# Data Exploration
## Introduction
This study presents a comprehensive exploratory data analysis of the Wine Quality datasets, which constitute the empirical foundation for the present investigation. The analysis encompasses both red and white wine variants from the Portuguese "Vinho Verde" collection, with the objective of elucidating the underlying patterns and physicochemical characteristics that determine wine quality assessments.

The analysis commences with the requisite library imports and the configuration of graphical parameters to ensure consistent, publication-standard visualizations throughout the investigative process.

In [None]:
import pandas as pd
import numpy as np
import matplotlib.pyplot as plt
import seaborn as sns

COLOR_RED = "#720026"
COLOR_WHITE = "#DBDD46"

The first dataset will be loaded and subjected to systematic examination of its constituent features, data types, and structural properties to establish a comprehensive understanding of the data architecture.

In [None]:
red_wine = pd.read_csv('../data/winequality-red.csv', sep=';')
red_wine.head()

The second dataset will then be examined using the same analytical approach

In [None]:
white_wine = pd.read_csv('../data/winequality-white.csv', sep=';')
white_wine.head()

It's clear that we're working exclusively with *numerical* (float) data, and both datasets share **identical feature sets**.
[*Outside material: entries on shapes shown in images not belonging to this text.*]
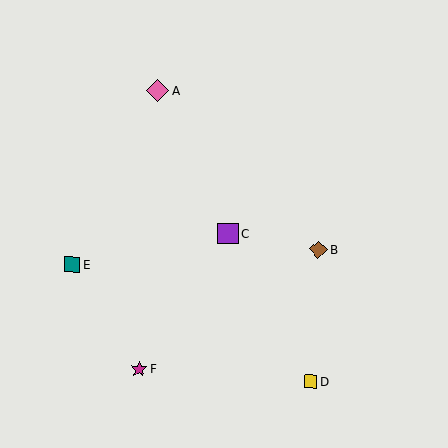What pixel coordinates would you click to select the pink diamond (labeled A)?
Click at (158, 90) to select the pink diamond A.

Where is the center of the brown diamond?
The center of the brown diamond is at (318, 249).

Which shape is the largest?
The purple square (labeled C) is the largest.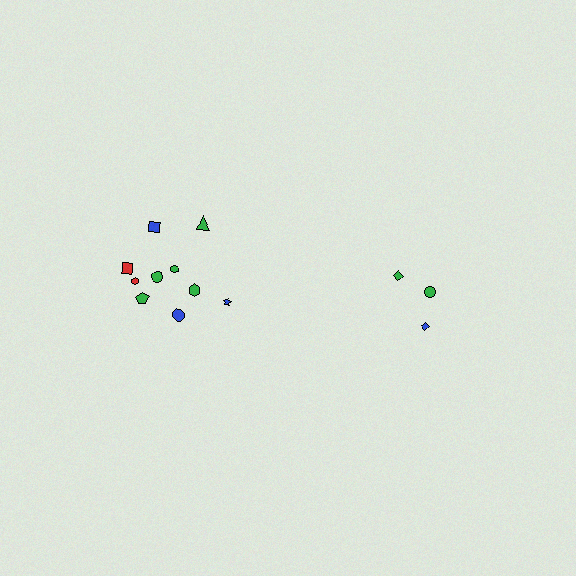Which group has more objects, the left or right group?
The left group.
We will now examine additional dataset characteristics, including sample size, and compare statistical measures such as mean, standard deviation, and median across both datasets.

In [None]:
red_wine.describe()

And then with the second dataset.

In [None]:
white_wine.describe()

The initial observation reveals a substantial imbalance between the datasets: the red wine dataset comprises 1,599 samples while the white wine dataset contains 4,898 samples, resulting in an inherently unbalanced combined dataset. Furthermore, the majority of features demonstrate distinct statistical properties (mean, standard deviation, and median) across the two wine types, indicating that wine color significantly influences physicochemical characteristics. Notably, alcohol content represents the sole feature exhibiting comparable statistical properties between both datasets.

Let's now examine the datasets for any inconsistencies or data quality issues.

In [None]:
red_wine.isnull().sum()

In [None]:
white_wine.isnull().sum()

Fortunately, there are no missing values in either dataset.